Normal_huiswerk__begeleiding__uitleg__studenten__vo__mbo__hbo__docent

Verkorte mbo-opleidingen kunnen een goede aanvulling op het onderwijsaanbod betekenen. Wel moet de onderwijsinstelling zo’n opleiding goed opzetten en niet alleen maar een bestaande opleiding inkorten. Ook is een verkorte opleiding niet voor iedere mbo-student geschikt. Dat blijkt uit onderzoek door de Inspectie van het Onderwijs, zo meldt de inspectie.

Over het algemeen goed opgezet

Verkorte mbo-opleidingen leiden in minder dan de wettelijk voorgeschreven studieduur op voor een erkend mbo-diploma.

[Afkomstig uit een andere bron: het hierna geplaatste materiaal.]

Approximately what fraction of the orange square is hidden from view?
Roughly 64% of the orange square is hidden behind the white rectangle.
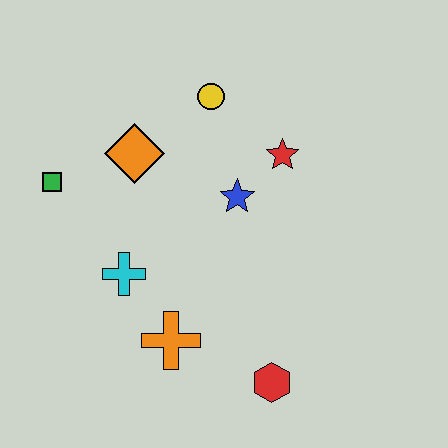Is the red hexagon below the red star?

Denk aan een opleiding tot onderwijsassistent, verzorgende, scheepswerktuigkundige of bijvoorbeeld beveiliger.
 
Uit ons onderzoek blijkt dat de meeste onderzochte mbo-instellingen erin te slagen om het onderwijsproces van verkorte opleidingen kwalitatief goed in te richten. Die opleidingen delen ook een aantal kenmerken: een intensief programma met intensieve begeleiding door een kleine groep betrokken docenten, een strakke structuur en kleine studentengroepen.
 

Arbeidsmarktbehoefte

Afwijken van de studieduur mag als een instelling geen overheidsgeld voor de opleiding krijgt. Die verkorte, niet-bekostigde opleidingen zijn bijvoorbeeld interessant voor volwassenen die al werkervaring hebben, of juist voor jongeren die snel aan het werk willen. De arbeidsmarkt vraagt daarom: er is een toenemende behoefte aan gedegen opgeleide maar snel beschikbare beroepskrachten. 
 

Niet voor iedere student

Vooral het intensieve programma maakt dat verkorte opleidingen niet voor elke student geschikt zijn. Een verkorte studie vraagt een sterke motivatie, discipline en zelfwerkzaamheid. Instellingen moeten dus niet alleen nadenken over de opzet van de opleiding maar ook over de doelgroep.